Cosco CMA CGM Compete for Third in Global Shipping

COSCO Shipping once became third largest carrier after acquiring OOCL, but CMA CGM quickly expanded and surpassed it. The shipping industry is highly competitive, and capacity expansion is crucial for gaining market share. The battle for dominance involves strategic maneuvers and significant investments in vessel capacity. Carriers are constantly vying for position in the capacity rankings, highlighting the intense strategic game being played out in the global shipping market. This competition drives innovation and efficiency, ultimately impacting global trade flows.
Cosco CMA CGM Compete for Third in Global Shipping

If the global shipping industry were a chessboard, every shift in capacity rankings would represent a decisive move, sending ripples across world trade. The recent consolidation of Orient Overseas Container Line (OOCL) under China COSCO Shipping seemed to herald a new era—propelling the merged entity to third place globally with 2.78 million TEUs, dethroning France’s CMA CGM. Yet this power shift proved fleeting, as the industry witnessed a dramatic countermove within weeks.

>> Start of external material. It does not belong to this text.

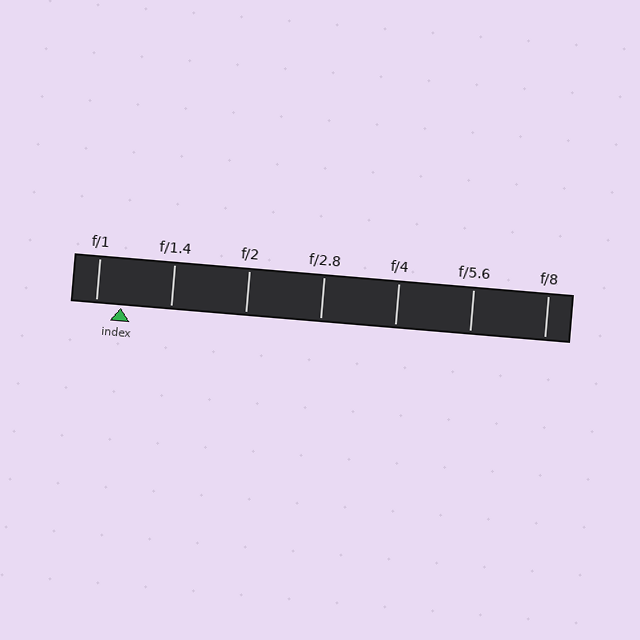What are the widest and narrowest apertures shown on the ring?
The widest aperture shown is f/1 and the narrowest is f/8.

CMA CGM’s Strategic Counterstrike

Just as COSCO prepared to cement its position, CMA CGM unveiled an order for nine 22,000-TEU megaships , two of which will be built at Shanghai’s Changxing Island. This aggressive expansion will boost CMA CGM’s total capacity to 2.84 million TEUs—surpassing COSCO’s post-merger 2.76 million TEUs by 76,843 units—assuming no interim capacity changes by either party.

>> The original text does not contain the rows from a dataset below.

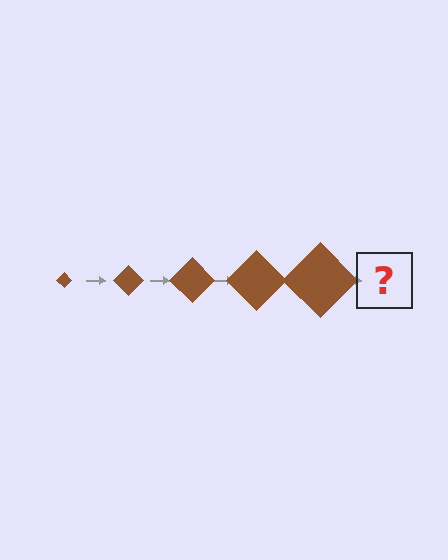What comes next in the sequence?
The next element should be a brown diamond, larger than the previous one.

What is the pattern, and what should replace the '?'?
The pattern is that the diamond gets progressively larger each step. The '?' should be a brown diamond, larger than the previous one.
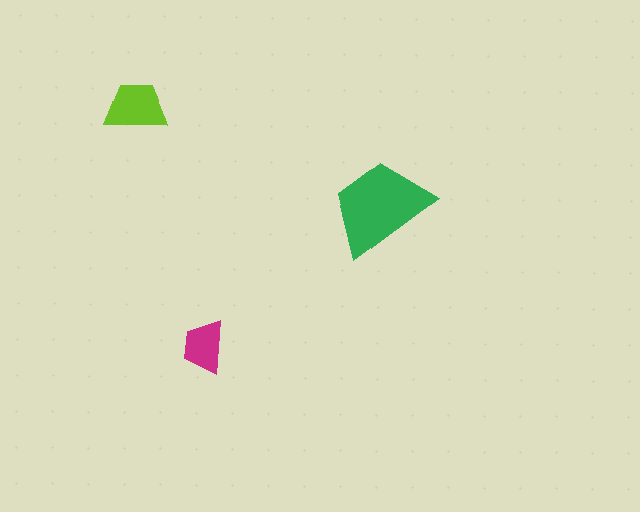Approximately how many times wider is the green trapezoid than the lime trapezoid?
About 1.5 times wider.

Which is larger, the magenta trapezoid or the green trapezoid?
The green one.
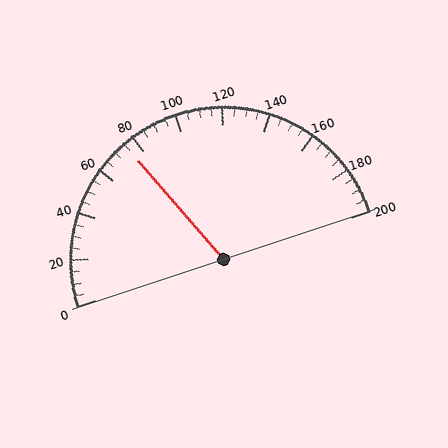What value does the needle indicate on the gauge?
The needle indicates approximately 75.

The French carrier’s maneuver mirrors its 2017 response when COSCO first announced the OOCL acquisition. At that time, CMA CGM leased the 8,063-TEU OOCL Tianjin (later renamed Tianjin GSL) from Global Ship Lease to temporarily regain its ranking lead.

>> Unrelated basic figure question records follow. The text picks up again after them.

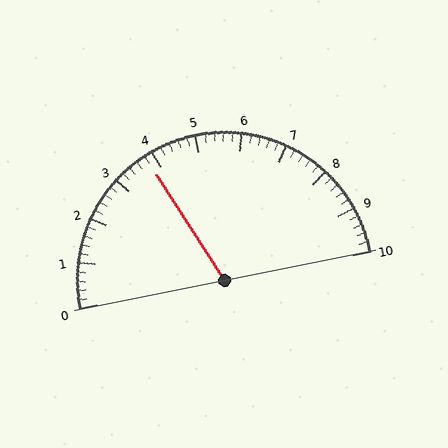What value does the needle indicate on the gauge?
The needle indicates approximately 3.8.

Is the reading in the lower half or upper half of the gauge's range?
The reading is in the lower half of the range (0 to 10).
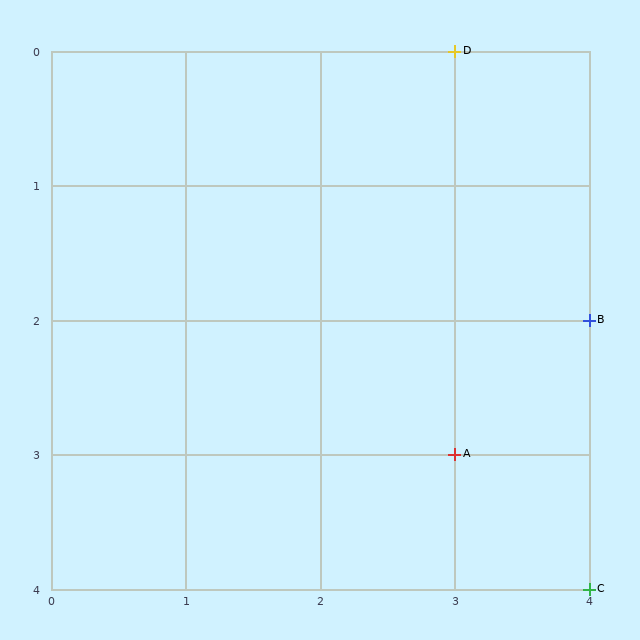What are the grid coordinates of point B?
Point B is at grid coordinates (4, 2).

The Bigger Battlefield: Beyond Capacity Wars

While vessel numbers dominate headlines, industry analysts emphasize that operational efficiency , service networks, and sustainability investments will determine long-term winners. The Ocean Alliance—which includes both COSCO and CMA CGM alongside Evergreen Marine and OOCL—demonstrates how rivals simultaneously collaborate through vessel-sharing agreements to optimize routes.

Emerging challenges like overcapacity risks , decarbonization mandates, and geopolitical tensions further complicate the landscape. Shipping giants must balance fleet expansions with profitability, as seen in Maersk’s recent focus on integrated logistics over pure scale.

What Comes Next?

The chess match continues. With global trade volumes rebounding post-pandemic, carriers face pressure to modernize fleets while navigating volatile fuel costs and emission regulations. COSCO’s access to OOCL’s premium trans-Pacific routes and CMA CGM’s mega-vessel efficiency gains suggest both players are positioning for a prolonged strategic duel.

One certainty remains: in this trillion-dollar industry, today’s rankings guarantee nothing about tomorrow’s market leaders.